Hi everyone. I know this thread was from last year but if by some miracle someone is reading this and know of any apartments in tampa that are pit friendly plz plz can u post them?! My family and I are relocating to tampa, fl and not having our boy cuz he's a pit is not an option. He's our family and we love him, we've had him since he was a neglected lil pup and now he's 3 and a half healthy, growing so handsomely and refuse to abandon him because we're moving. Its really heart breaking how our pits, our family members; get these horrible reps to where now it seems almost impossible to find anywhere to move into because of the breed restrictions. I've spent weeks searching for apartments or houses for rent in tampa at they all have breed restrictions. Plz if there is anyone with any suggestions or info it would be sooo greatly appreciated. Thanks


----------



## Gonz2288 (Feb 16, 2013)

Where I am in FL a 3/2 on a decent yard in okay condition in a nice neighborhood will run you 250k+


----------



## tish870 (Jul 20, 2013)

Thanks so much Gonz2288 for your response I really appreciate it. I forgot to mention that we're looking to rent a place for now and then maybe later down the road buy a house. It seems like every where I look in tampa, fl which is where we have to move to just will not accept pitbulls even the one's that are affiliated with the humane society. We're suppose to be moving by August-September and I know there has to be somewhere out there... I just have to believe!!! If there are any apartments in Tampa, fl or any places for rent that accepts pits that anyone knows about plz let me know I would sooo appreciate it. Thanks again Gonz2288 your pit in the picture is absolutely gorgeous take care.


----------



## Gonz2288 (Feb 16, 2013)

I know someone living in tampa, I'll ask her if she knows of any place.


----------



## RedNoseAPBT (Mar 3, 2012)

Fort Walton is a pretty good place, I'd look into it.


----------



## EckoMac (Aug 25, 2010)

tampa-mls.com
Brandon and Riverview may be easier to find something without breed restrictions. Best bet is always to rent from a person as opposed to an apartment complex. My friends rent a town house in Riverview and the owner has no breed restrictions.


----------



## tish870 (Jul 20, 2013)

*sorry 4 he delayed response*

thanks everyone i'm so sorry 4 the delayed response but haven't been on in a few days cuz hubby had an accident at work but thank God he is alright. Thanks so much for these suggestions everyone i'm going to look into all of them. I'm gonna check out the fort Walton as u suggested rednose APBT, and EckoMac would u happen to know the name of the Riverview townhouses so I can look into those as well? Gonz2288 thanks for looking into it I appreciate ur help. I appreciate all of the suggestions that were made going right now to look into them thanks everyone!!!


----------



## tish870 (Jul 20, 2013)

btw EckoMac your pit looks amazing beautiful coat and tiptop shape excellent job ur doing. The quote u wrote at the end, I loved it it's so true, and an awesome word!!!


----------



## Mrs.cookie (Apr 12, 2016)

I know that is thread is old but are these places that still welcome pit bulls? Like fort myers? And also port Charlotte?


----------



## EckoMac (Aug 25, 2010)

Mrs.cookie said:


> I know that is thread is old but are these places that still welcome pit bulls? Like fort myers? And also port Charlotte?

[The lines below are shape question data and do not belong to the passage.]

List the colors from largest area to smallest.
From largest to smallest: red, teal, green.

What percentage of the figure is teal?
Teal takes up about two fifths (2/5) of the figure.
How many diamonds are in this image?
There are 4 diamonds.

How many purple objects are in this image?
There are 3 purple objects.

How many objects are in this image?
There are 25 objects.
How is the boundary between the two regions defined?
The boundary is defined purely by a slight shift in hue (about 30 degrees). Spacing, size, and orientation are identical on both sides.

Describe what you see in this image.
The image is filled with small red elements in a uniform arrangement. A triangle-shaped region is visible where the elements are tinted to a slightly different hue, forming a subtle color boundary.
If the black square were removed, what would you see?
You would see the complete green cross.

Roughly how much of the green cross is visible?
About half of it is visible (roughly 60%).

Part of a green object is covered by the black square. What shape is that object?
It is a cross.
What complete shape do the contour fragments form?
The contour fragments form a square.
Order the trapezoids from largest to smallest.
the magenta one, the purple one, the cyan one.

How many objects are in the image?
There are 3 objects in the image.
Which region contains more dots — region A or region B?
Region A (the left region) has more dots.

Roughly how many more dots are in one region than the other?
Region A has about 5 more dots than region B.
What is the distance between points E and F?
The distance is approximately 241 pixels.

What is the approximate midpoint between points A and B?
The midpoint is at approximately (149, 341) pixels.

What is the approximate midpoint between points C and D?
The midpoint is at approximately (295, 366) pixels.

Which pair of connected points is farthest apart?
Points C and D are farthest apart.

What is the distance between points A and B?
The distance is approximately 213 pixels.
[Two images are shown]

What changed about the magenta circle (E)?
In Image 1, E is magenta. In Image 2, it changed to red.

It is old. But the advice still stands. Pretty Much Miami area is off limits. Your best bet will always be to look for privately owned homes to rent. Seek out a realtor in the area and see what they can find for you. Apartment complexes and condos are almost always a no go. Townhomes, cottages, duplexes, and single family homes have a better chance of being medium dog friendly.


----------



## RLP0121 (Oct 19, 2017)

*Can you have a Pitbull in Tampa?*

Hello pitbull lovers, I know this is a old post, but I need some answers!! 
My fiance and I are considering moving to Tampa, Fl next year. And I need to know the laws on pitbulls. I have a 2 year old pit named Caesar, he's my son.. I refuse to move if the area is not welcoming to my son. Can someone please let me know what the laws are in regards to pitbull owners, if Tampa is Pitbull friendly?


----------



## ames (Jun 6, 2010)

RLP0121 said:


> Hello pitbull lovers, I know this is a old post, but I need some answers!!
> My fiance and I are considering moving to Tampa, Fl next year. And I need to know the laws on pitbulls. I have a 2 year old pit named Caesar, he's my son.. I refuse to move if the area is not welcoming to my son. Can someone please let me know what the laws are in regards to pitbull owners, if Tampa is Pitbull friendly?

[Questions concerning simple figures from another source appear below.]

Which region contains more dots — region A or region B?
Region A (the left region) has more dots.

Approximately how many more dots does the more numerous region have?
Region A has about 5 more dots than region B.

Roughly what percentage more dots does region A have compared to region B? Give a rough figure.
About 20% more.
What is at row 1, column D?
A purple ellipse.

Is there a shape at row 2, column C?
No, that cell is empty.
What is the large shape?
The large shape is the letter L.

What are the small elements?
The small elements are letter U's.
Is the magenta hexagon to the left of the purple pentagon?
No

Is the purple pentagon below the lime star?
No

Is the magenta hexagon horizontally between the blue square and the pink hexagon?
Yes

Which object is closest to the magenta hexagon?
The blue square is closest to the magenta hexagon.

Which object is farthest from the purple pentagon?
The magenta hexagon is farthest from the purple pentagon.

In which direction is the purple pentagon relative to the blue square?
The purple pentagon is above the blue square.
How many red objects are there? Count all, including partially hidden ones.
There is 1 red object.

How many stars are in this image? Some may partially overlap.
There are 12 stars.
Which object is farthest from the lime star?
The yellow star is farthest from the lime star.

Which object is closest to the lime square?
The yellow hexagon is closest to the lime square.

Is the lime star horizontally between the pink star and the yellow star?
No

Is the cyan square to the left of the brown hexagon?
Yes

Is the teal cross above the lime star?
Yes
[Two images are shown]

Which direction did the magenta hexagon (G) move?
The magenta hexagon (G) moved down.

Hello, Tampa, is in Hillsborough County, Florida and does not have any legislation restricting or banning pit bull type dogs.

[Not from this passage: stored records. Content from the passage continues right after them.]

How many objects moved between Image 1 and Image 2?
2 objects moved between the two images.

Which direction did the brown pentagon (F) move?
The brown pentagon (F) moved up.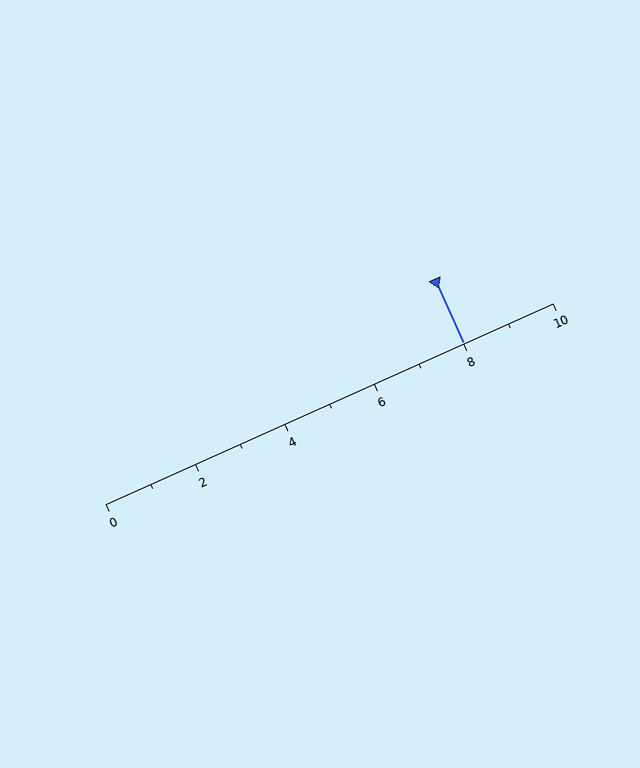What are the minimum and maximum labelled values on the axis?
The axis runs from 0 to 10.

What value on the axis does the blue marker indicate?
The marker indicates approximately 8.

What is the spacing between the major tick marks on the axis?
The major ticks are spaced 2 apart.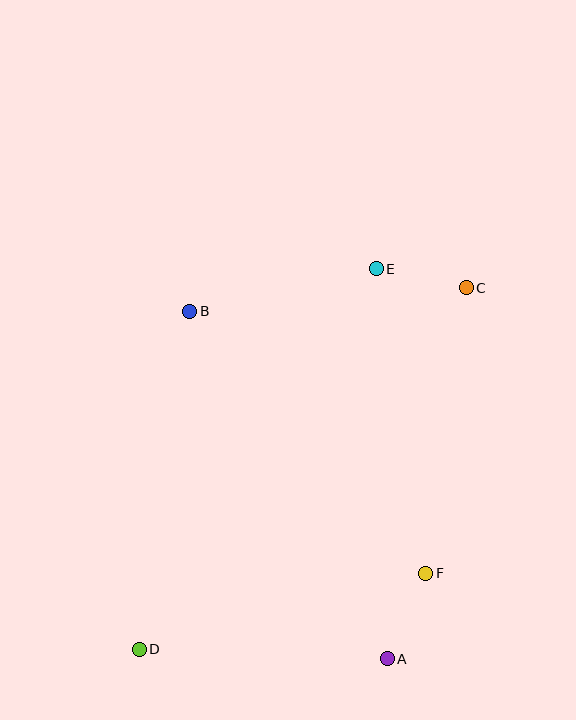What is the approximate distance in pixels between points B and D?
The distance between B and D is approximately 342 pixels.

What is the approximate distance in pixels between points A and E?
The distance between A and E is approximately 390 pixels.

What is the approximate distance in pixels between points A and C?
The distance between A and C is approximately 379 pixels.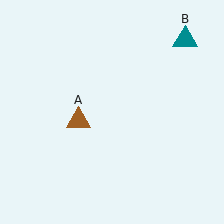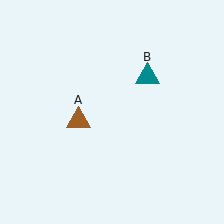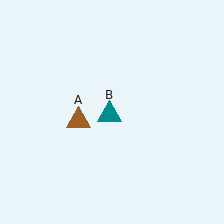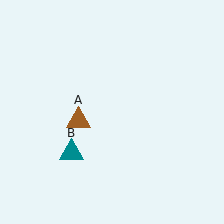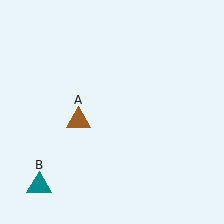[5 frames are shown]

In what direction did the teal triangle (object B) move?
The teal triangle (object B) moved down and to the left.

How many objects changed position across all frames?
1 object changed position: teal triangle (object B).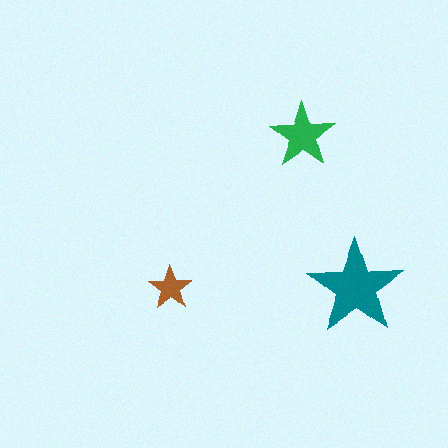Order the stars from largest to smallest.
the teal one, the green one, the brown one.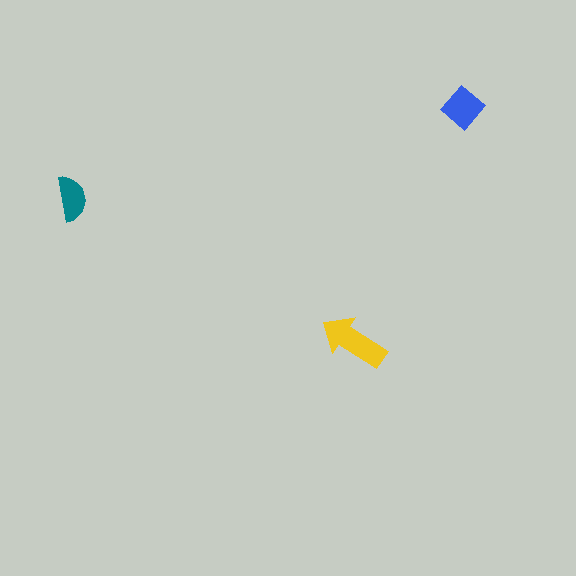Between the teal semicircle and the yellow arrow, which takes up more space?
The yellow arrow.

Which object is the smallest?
The teal semicircle.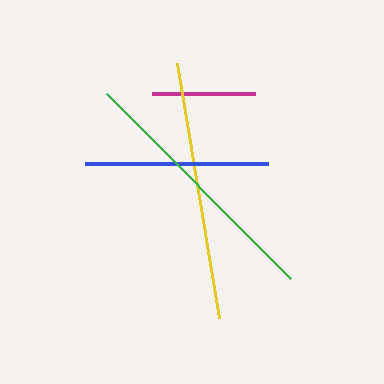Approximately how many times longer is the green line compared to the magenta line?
The green line is approximately 2.5 times the length of the magenta line.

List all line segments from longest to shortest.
From longest to shortest: green and yellow (about equal), blue, magenta.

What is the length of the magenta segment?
The magenta segment is approximately 104 pixels long.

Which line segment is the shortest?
The magenta line is the shortest at approximately 104 pixels.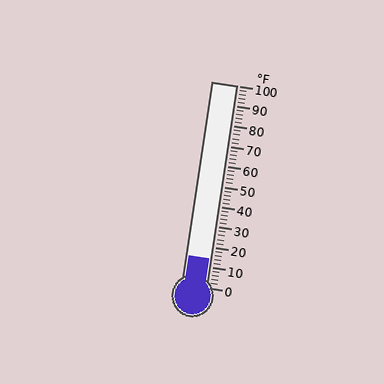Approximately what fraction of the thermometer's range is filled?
The thermometer is filled to approximately 15% of its range.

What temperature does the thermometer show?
The thermometer shows approximately 14°F.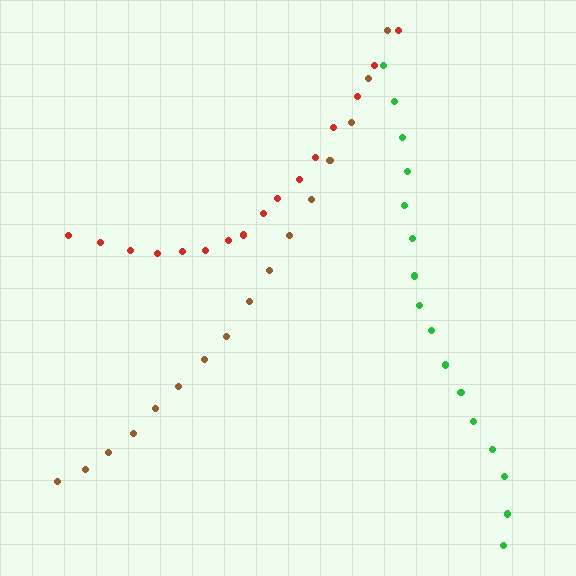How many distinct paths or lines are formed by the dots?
There are 3 distinct paths.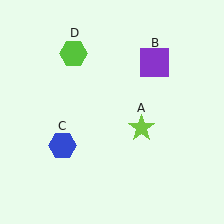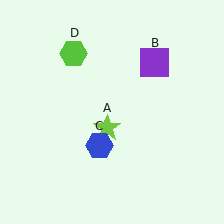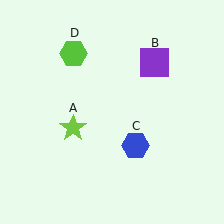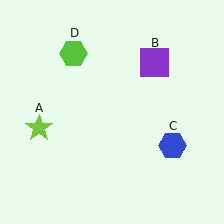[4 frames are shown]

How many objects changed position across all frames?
2 objects changed position: lime star (object A), blue hexagon (object C).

Counties that do have BDL are:
*Miami-Dade* bans Pit Bull type dogs	
*Sunrise* have Restrictions on Pit Bull type dogs 
*Tamarac* have Restrictions on Pit Bull type dogs


----------



## EckoMac (Aug 25, 2010)

RLP0121 said:


> Hello pitbull lovers, I know this is a old post, but I need some answers!!
> My fiance and I are considering moving to Tampa, Fl next year. And I need to know the laws on pitbulls. I have a 2 year old pit named Caesar, he's my son.. I refuse to move if the area is not welcoming to my son. Can someone please let me know what the laws are in regards to pitbull owners, if Tampa is Pitbull friendly?


Previous info still stands. Miami-Dade is the worst. Tampa is actually a very dog friendly city. Finding rentals is still challenging, but that's anywhere and not just FL. Businesses and restaurants in Tampa do not discriminate against breeds so your pup should enjoy your time there.


----------